Undagi Nyoman Nuarta, Pematung Sekaligus Arsitek Tradisional Bali

Istana Garuda dari kejauhan (foto: Dok Instagram @nyoman_nuarta)

PARBOABOA – Banyak orang gerah ketika Nyoman Nuarta yang seorang pematung memasuki dan merambah ranah arsitektur. Kritikan tajam datang bukan hanya dari orang awam. Justru yang paling bersemangat melancarkan kecaman adalah para arsitek profesional yang merasa lebih memiliki otoritas di bidang itu. Hujatan semakin membanjir saat disain Istana Garuda selesai dikerjakan lulusan Jurusan Seni Rupa Institut Teknologi Bandung (ITB) itu.

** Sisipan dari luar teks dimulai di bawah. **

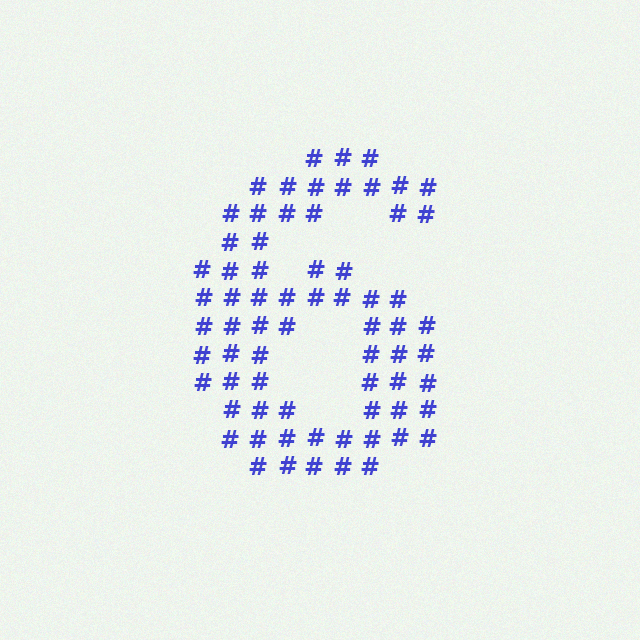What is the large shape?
The large shape is the digit 6.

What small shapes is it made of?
It is made of small hash symbols.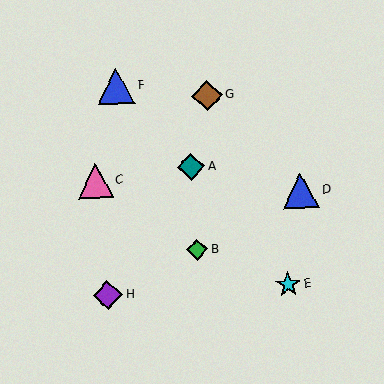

Lihat saja beragam komentar negatif netizen yang muncul di halaman Instagram resmi milik maestro patung kelahiran Tabanan Bali tersebut. Beberapa waktu lalu, ia mem-posting video pendek berdurasi beberapa detik saja yang ia beri caption: Tampak Istana Garuda dari patung sayap. Dalam video tersebut terlihat bangunan Istana Garuda dari kejauhan, persisnya diambil dari lokasi Patung Sepasang Sayap Garuda di Memorial Park IKN.

Komentar nyinyir seperti ini pun bermunculan:

“itu istana kelelawar”

“desain. Ya kaku visual nya lebih ke istana raja jin gagak ...kalau buat patung okeh lah tapi kalau buat gedung ya itu hasil nya gak enak di pandang”

Setiap orang tentu sah-sah saja mengkritik sebuah karya yang hadir di ruang publik. Namun, komentar yang muncul di medsos kebanyakan lebih mengarah pada menghujat dan mem-bully; serba tanpa dasar yang kuat. 

Sebagai orang Bali, Nyoman merasa bingung karena menurutnya siapa pun bisa menjadi arsitek sekaligus pematung jika memang mampu. “Pengkotakan itu hanya ada di Barat. Kalau kita di Bali enggak mengenal itu ya,” kata Nyoman kepada penulis baru-baru ini.

Orang Bali mengenal istilah undagi. Ini sebetulnya merujuk pada arsitek tradisional Bali. Yang membedakan undagi dengan arsitek lain adalah mereka tidak hanya menguasai ilmu rancang bangun tetapi juga memahami seni, budaya, adat, dan agama.

Undagi itu seniman yang bisa ngapain aja kalau dia mau. Misalnya dia bisa menjadi arsitek, penari, penyanyi, atau pelukis. Kalau dia mau dan bisa, dia akan lakukan. Jadi nggak ada batasan di Bali itu,” Nyoman menjelaskan.

Undagi paling top dewasa ini adalah Ida Bagus Tugur. Dia berpulang pada 21 Desember 2020 di usia 94 tahun. Ia menjadi sangat terkenal setelah mendisain Taman Budaya di Denpasar yang dikenal juga sebagai Art Center. Masyarakat Bali umumnya mengagumi arsitektur tradisional bangunan yang dirancangnya.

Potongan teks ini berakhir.